Under the agreement with the state, NEC Australia has provided its UNIVERGE SV9500 technology for the Departments of Police, Fire and Emergency (DPFEM) and Health and Human Services (DHHS).

NEC will retain ownership of all hardware and software and manage the system for the government over a five year term.

"There can be few things more important that a government can provide its citizens than a reliable triple zero service," NEC Australia managing director Mitsuhiro Murooka said.

"NEC is respected the world over for our innovation and reliability in IT service delivery and we are pleased to have been able to cooperate with the Tasmanian government in delivering the latest technology for this potentially lifesaving service."

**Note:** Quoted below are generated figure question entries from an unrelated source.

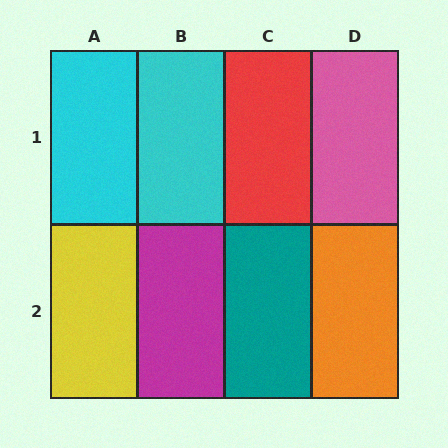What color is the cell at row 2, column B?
Magenta.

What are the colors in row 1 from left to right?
Cyan, cyan, red, pink.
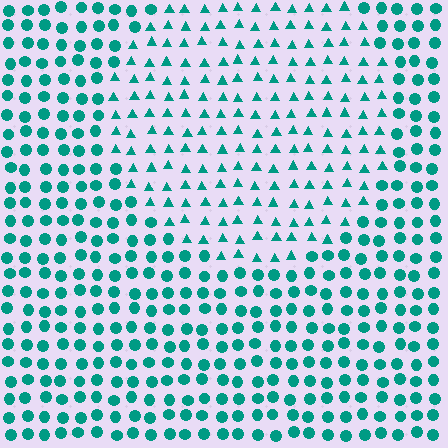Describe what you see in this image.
The image is filled with small teal elements arranged in a uniform grid. A circle-shaped region contains triangles, while the surrounding area contains circles. The boundary is defined purely by the change in element shape.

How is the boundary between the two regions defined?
The boundary is defined by a change in element shape: triangles inside vs. circles outside. All elements share the same color and spacing.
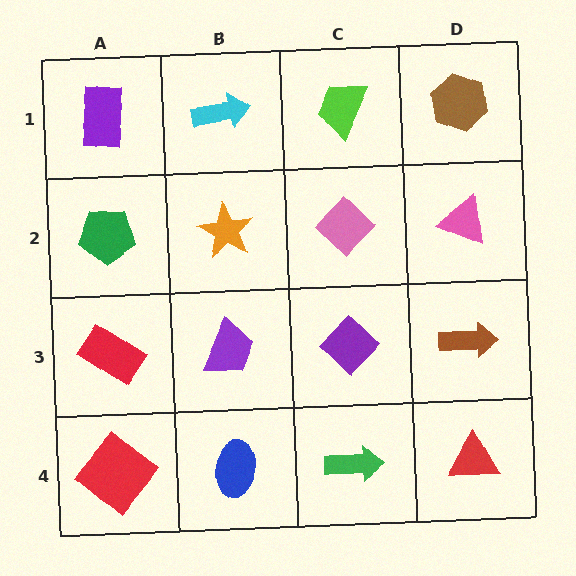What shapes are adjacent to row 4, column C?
A purple diamond (row 3, column C), a blue ellipse (row 4, column B), a red triangle (row 4, column D).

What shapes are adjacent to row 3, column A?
A green pentagon (row 2, column A), a red diamond (row 4, column A), a purple trapezoid (row 3, column B).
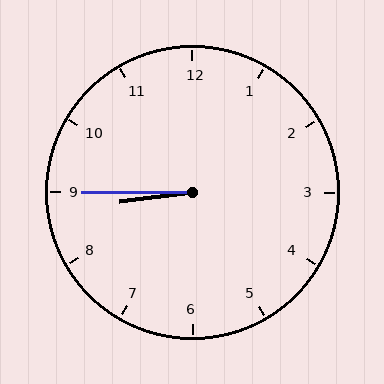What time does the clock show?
8:45.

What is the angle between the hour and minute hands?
Approximately 8 degrees.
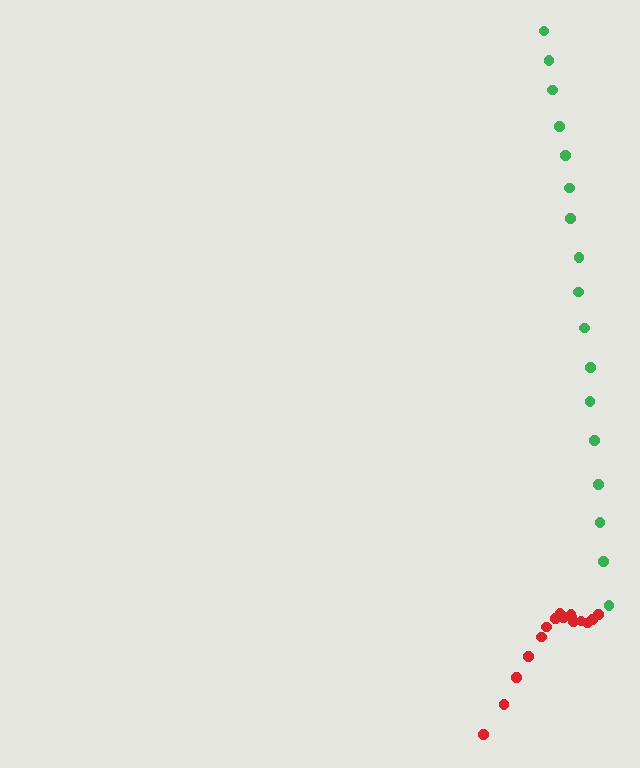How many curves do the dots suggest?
There are 2 distinct paths.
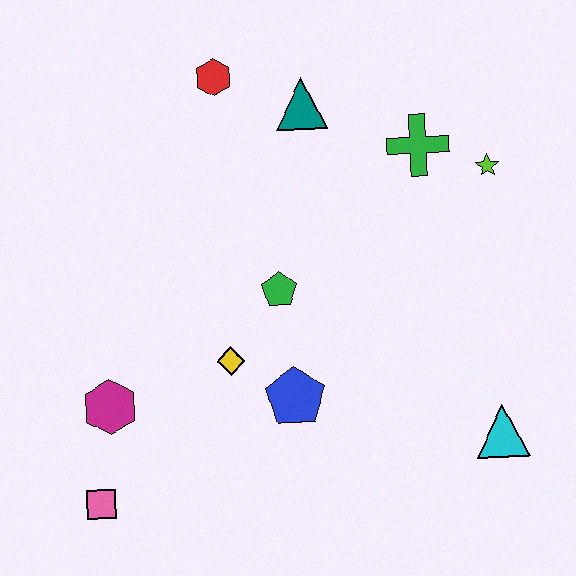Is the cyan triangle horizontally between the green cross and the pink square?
No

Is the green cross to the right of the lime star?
No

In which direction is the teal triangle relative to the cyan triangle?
The teal triangle is above the cyan triangle.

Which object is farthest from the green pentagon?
The pink square is farthest from the green pentagon.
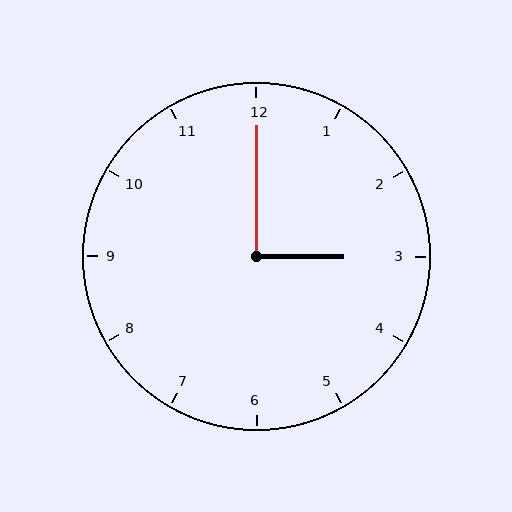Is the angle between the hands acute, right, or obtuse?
It is a right angle.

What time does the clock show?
3:00.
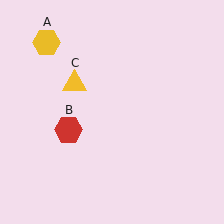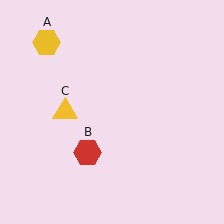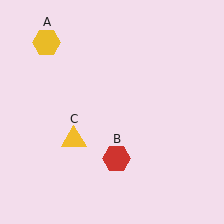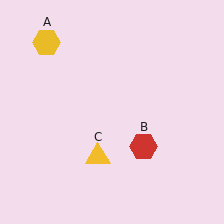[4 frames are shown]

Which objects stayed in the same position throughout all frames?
Yellow hexagon (object A) remained stationary.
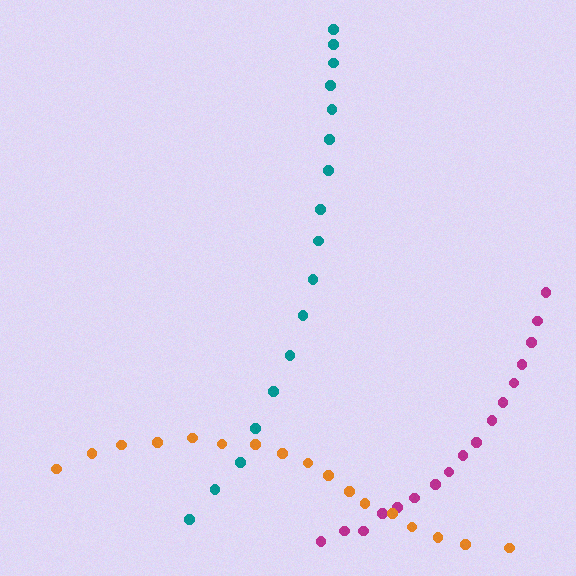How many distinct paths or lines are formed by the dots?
There are 3 distinct paths.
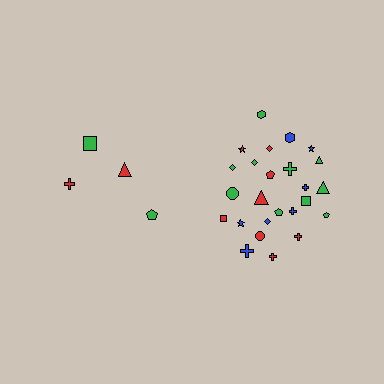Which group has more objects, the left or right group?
The right group.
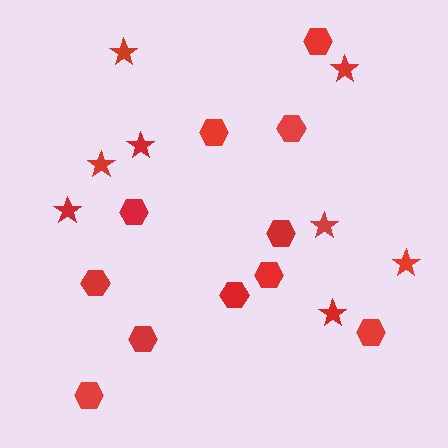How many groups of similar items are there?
There are 2 groups: one group of stars (8) and one group of hexagons (11).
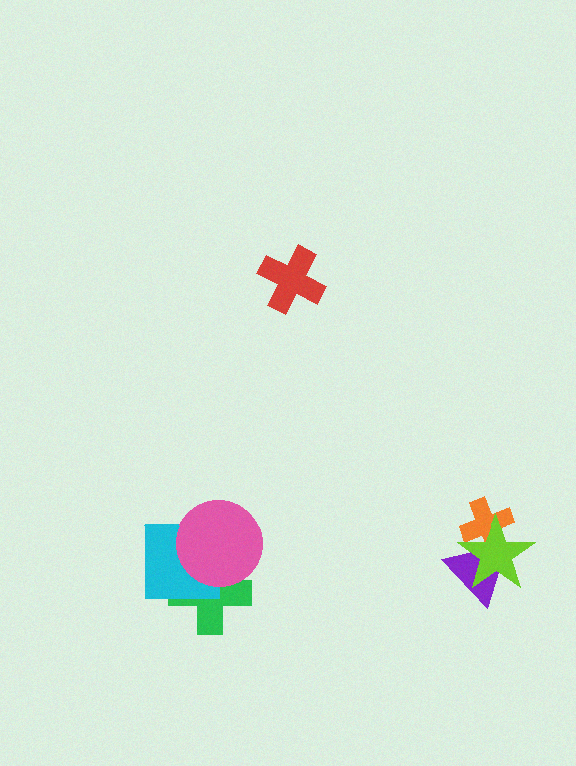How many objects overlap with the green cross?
2 objects overlap with the green cross.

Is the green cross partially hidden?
Yes, it is partially covered by another shape.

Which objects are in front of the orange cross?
2 objects cover part of the orange cross: the purple triangle and the lime star.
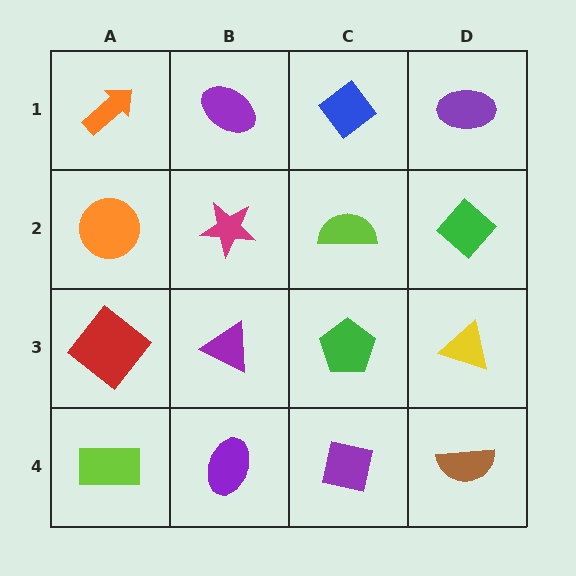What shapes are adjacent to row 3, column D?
A green diamond (row 2, column D), a brown semicircle (row 4, column D), a green pentagon (row 3, column C).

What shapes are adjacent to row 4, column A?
A red diamond (row 3, column A), a purple ellipse (row 4, column B).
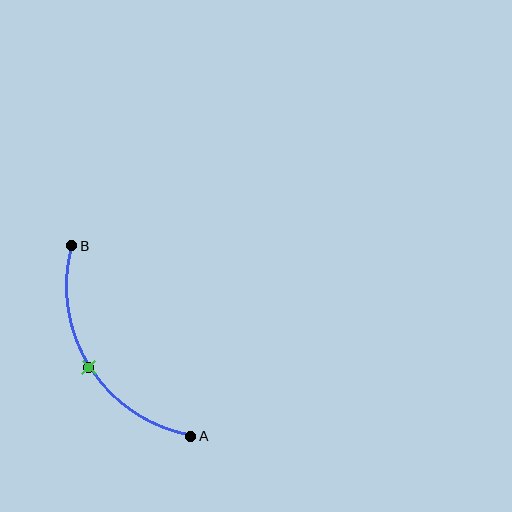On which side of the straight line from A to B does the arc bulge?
The arc bulges to the left of the straight line connecting A and B.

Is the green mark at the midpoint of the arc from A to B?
Yes. The green mark lies on the arc at equal arc-length from both A and B — it is the arc midpoint.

See also: DTA grilled over Education's AU$20m NEC 'digital disaster'

NEC Australia in October announced being chosen by the New South Wales Police Force in July to upgrade its microwave radio communications network using its iPasolink VR platform and supplying 110 iPasolink terminals to the New England region.

NEC was also chosen by the NSW Telco Authority to deliver microwave backhaul, network management systems, and radio network support under the state government's Critical Communication Enhancement Program (CCEP).

The contract covers 87 sites on the NSW North Coast as well as 40 priority sites that will be kitted out with its iPasolink VR microwave communications system and UNMS network management system.

NEC was similarly signed by the NSW Telco Authority to deliver network management systems and wireless backhaul technology for state emergency services and other public safety agencies as part of the CCEP back in February 2017 for a three-year deal.

See also: Auditor labels Australia's Biometric Identification Service 'deficient'

The company has also previously picked up a spate of contracts including with the South Australia PoliceNorthern Territory Police, and CrimTrac that see the company offer up biometric capabilities.  

"Globally, NEC is committed to realising a society that embodies public safety, amongst other things. This is why we are focussing our efforts on solutions that leverage technologies that advance social infrastructure, promote a safer world and protect people's lives," the company added on Monday.